On July 10, 1942, some 40,000 Germans and their Croatian Ustashi allies 
launched an offensive on the partisan-held region around the Kozara 
mountain massif encircling some 3500 partisans and 80,000 civilians.

In the battle that lasted 50 days partisans managed to break through the 
enemy circle evacuating 20,000 civilians while others were captured.
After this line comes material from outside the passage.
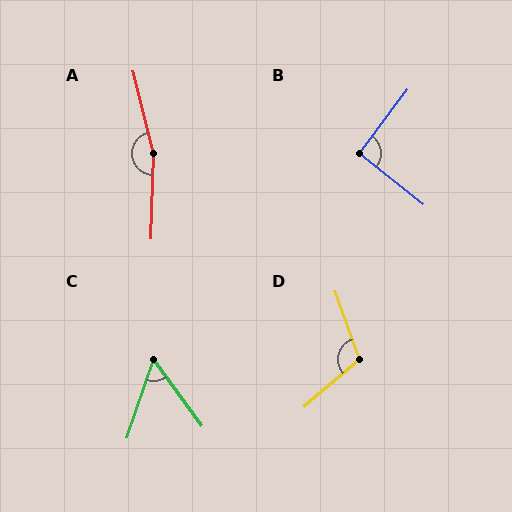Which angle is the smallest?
C, at approximately 54 degrees.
Ever since the former Yugoslavia was broken up in the 1990s' wars, and 
republics were declaring independence, symbols of the communist era started 
to disappear from public places.

For 67-year-old Ilija Radeljic, bringing the former Yugoslav communist flag 
with the red star to Mrakovica was a risk. "I brought this flag, for it is 
a symbol of peace and freedom. I took the risk to show up with it", Ilija 
said.

The anniversary at the Kozara mountain did not pass without what was Tito's 
and the communists' biggest pride — the pioneers — children who had to 
give an oath at the age of seven that they would follow communist 
principles.

A pioneer at the Kozara event, wearing a red shirt and blue partisan hat 
with the red star, was once again the favourite of the aging partisans who 
were kissing him, despite the fact that their "pioneer" is 35 years old 
now.

"I kept this hat from my childhood, and I will keep it for ever," said 
Vitomir Milakovic, Tito's pioneer from Banja Luka.

"I'm a communist ... I shall never give away the five-pointed red star. I 
wear it on my hat, and have it in my heart", Vitomir said.